A politically-incorrect perspective that does not necessarily tow the party line, on various matters including but not limited to taxation, academia, government and religion.

Tuesday, December 27, 2005

Long prison term

Darcell Prince's 50-year prison sentence for murder has been upheld on appeal. Prince, along with codefendant Leo Foster, brutally robbed and murdered one Huey Rich, a Chicago man who was attempting to advance his career as a hairdresser. The crime was aggravated not only by its brutality, but by the fact that Prince had impersonated a police officer while doing it. Given the well known marshmallow jellyfish stance taken by Illinois towards invoking the death penalty on miscreants (though not all Illinois prosecutors have cottoned up to it), a 50-year sentence is about the best society can hope for. But even then, there remains the possibility that Hillary Clinton or some other politician of her ilk might pardon him and set him free.

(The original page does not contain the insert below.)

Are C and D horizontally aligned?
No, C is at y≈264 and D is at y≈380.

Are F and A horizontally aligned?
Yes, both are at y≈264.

What makes the Darcell Prince case so remarkable is that the victim, Huey Rich, is the son of Congressman Bobby L. Rush. To the Congressman, I extend my sincerest sympathies on his loss. And I would hope that any other murder under similar aggravating circumstances would draw commensurate punishment from the Illinois courts, regardless of whether the victim had any political connections. I do not believe that Congressman Rush deserves what he is going through.

I say that fully cognizant of the Congressman's role, in his younger days, as an activist of the Black Panther Party, an organization not noted for its nonviolent activities. The Congressman proudly boasts of his Black Panther achievements on his official Congressional website. And his late son Huey was named after Huey Newton, another Black Panther not noted for his nonviolent ways.

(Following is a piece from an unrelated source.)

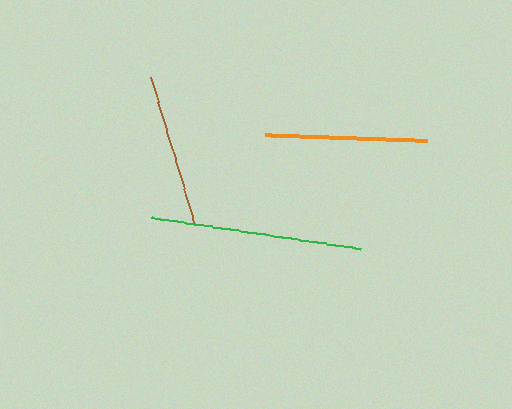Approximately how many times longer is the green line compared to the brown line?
The green line is approximately 1.4 times the length of the brown line.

I don't particularly castigate Congressman Rush for the extremes he took in his youthful activism. I have no problem accepting that he truly believed in the righteousness of what he did, and that his intentions were basically good. Hey, back in those days there really was unfair discrimination against African-Americans.

But what would happen if political activism with equally noble motivations were undertaken on the opposite side of the political spectrum? Many Ku Klux Klanners were just as sincere and idealistic in their Klan activism as Bobby Rush was with his leftist activism. And many sincere and idealistic Jewish boys and girls, witnessing violence against the Jewish community, joined the Jewish Defense League. [For the record, I declined several invitations to join the JDL, notwithstanding the personal self-defense measures I found necessary to implement against individuals who gave me trouble.] Would one of these individuals, if elected to Congress, boast of their former JDL activism on his or her Congressional webpage the same way Bobby Rush boasts of his Black Panther activism? I smell a double standard here!